Here is the Florida track plan.










Since my first garden railroad was in PA where the dirt was compactable and rocks were available everywhere, I had to figure out the best way to quickly build a multi-level railroad with tunnels and trestles in Florida where there are no rocks and all I had to work with is sand! What I decided was to use "Backer board" or cement board that is sold for behind bathroom tiles. I've searched and saw stories about backer board breaking down because of freeze/thaw since the boards will absorb moisture. I figured I'm in Florida, so maybe it will last, and was a way to quickly build up my levels. Here are the retaining walls of 10.5" high I built with 1x2 pressure treated stakes.









Screenings were another Florida problem, but I found a source and got 2 yards of concrete screening for fill, and 2 yards of limestone screenings for ballast. I remember paying $18 a yard in PA for screenings. In Florida, it was $30/yard for concrete screenings, and $60/yard for limestone screenings. Those were my only choice locally.









I had the trains running in exactly one month over a temporary flower pot trestle.










Then I built a culvert and tunnel portal using blue foam insulation sheathing based on what I read in this forum, and Yogi's(?) page.









This is how it looked after two months of construction.









The last month was building the mountain (chicken wire, hard shell method using fabric and concrete) and trestle (ripped from 1" x 6" x 8' cedar)









We left Florida on May 9th, exactly 3 months from the start of the railroad. The structures and trestle are stored in the shed for the summer. This is how it looked as we pulled out of the driveway.









If you're interested in seeing more photos of the construction, here is a link to my facebook garden railroad album. 

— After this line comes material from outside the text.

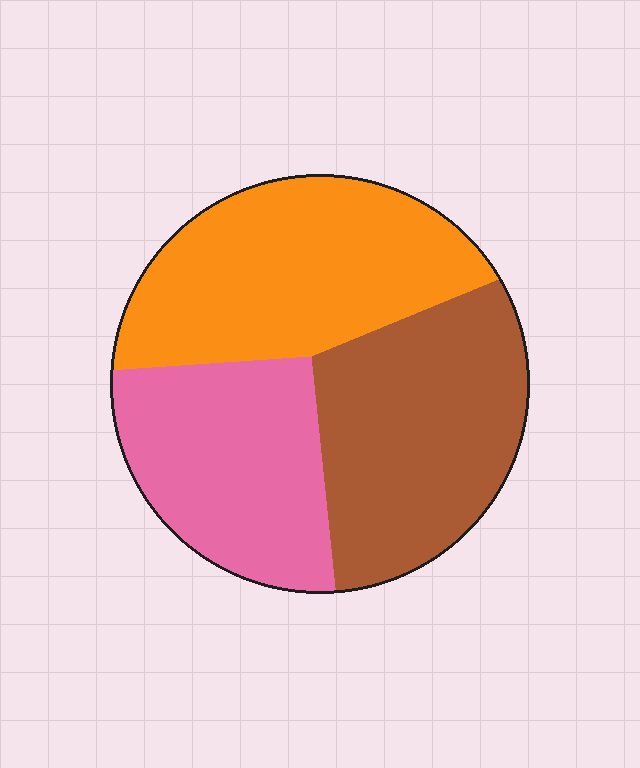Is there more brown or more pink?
Brown.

I can't wait to return and add detail to the railroad in the fall/winter. I have lots of ideas and plans!


----------



## Randy Stone (Jan 2, 2008)

Great looking layout Mike.


----------



## MikeMcL (Apr 25, 2013)

Thank you Randy!


----------



## iaviksfan (Dec 27, 2007)

Yeah, Great looking layout in such a short time if its only been since Feb.......But then again, being in Florida, you've had a lot more "nice" days to work with than say, here in Iowa. Snow one day, 90's two days later....Ugh....But I think, Spring, or Summer is here now. Again, Look'n good MIke. 
Greg R.


----------



## MikeMcL (Apr 25, 2013)

Thanks Greg, yeah pretty much spent a couple hours after work every day, and whatever time I could negotiate from my wife every weekend! There were only a few days where weather got in the way.


----------



## chuckger (Jan 2, 2008)

Hi Mike, 
Nice work on your layout. Looks great and in only three months!!! I like your trestel. 

Chuck


----------



## MikeMcL (Apr 25, 2013)

Thanks Chuck! 

I had all the track, structures, trains, etc. from before, still have some track left over. So once I built the upper level and ramp up/down, the rest went quick! 

I had the added benefit of losing 35 lbs moving all the screenings, bending, etc, aided by portion control, and watching what I ate for those 3 months.


----------